Instead of harnessing the different qualities of men and women to energise us, we are striving to make men and women equal.
More women are joining the battle for the CEO’s chair and pursuing dominance in their homes and communities. But in the process they’re becoming more like men. And men are becoming… well, less like men.
Renowned Australian neurosurgeon Charlie Teo believes men and women have different roles “set not only by society but set by physiology”.
“The current trend is for dads to be more hands on. But for all we know it may be proven in a hundred years time that that may be a negative thing for the upbringing of children,” he said recently on Seven’s Sunday Night program.
“They’re there to be protective. A man has to have a good job; he has to do well at school so he can get a good job and support his family. A woman has to be loving and caring,” he said.
As a 29-year-old single woman, many of my peers don’t appreciate my traditionalist views. I’d rather dodge a flying pair of high heels thrown at me in anger than pin a man under a pair of mine.

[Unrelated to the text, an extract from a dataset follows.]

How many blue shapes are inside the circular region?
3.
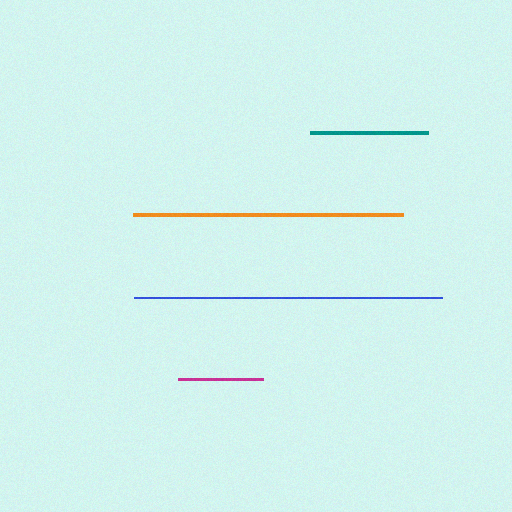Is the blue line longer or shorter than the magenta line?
The blue line is longer than the magenta line.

Feminism has achieved victories for women, but could it be at the expense of femininity, chivalry and attributes of the opposite sex that instinctively attract us to each other?
In his book The Way of the Superior Man, David Deida describes attraction between the masculine and the feminine as “sexual polarity”, referring to varying degrees of strength and vulnerability.
“This force of attraction is the dynamism that often disappears in modern relationships. If you want real passion, you need a ravisher and a ravishee. Otherwise you just have two buddies who decide to rub genitals in bed,” he writes.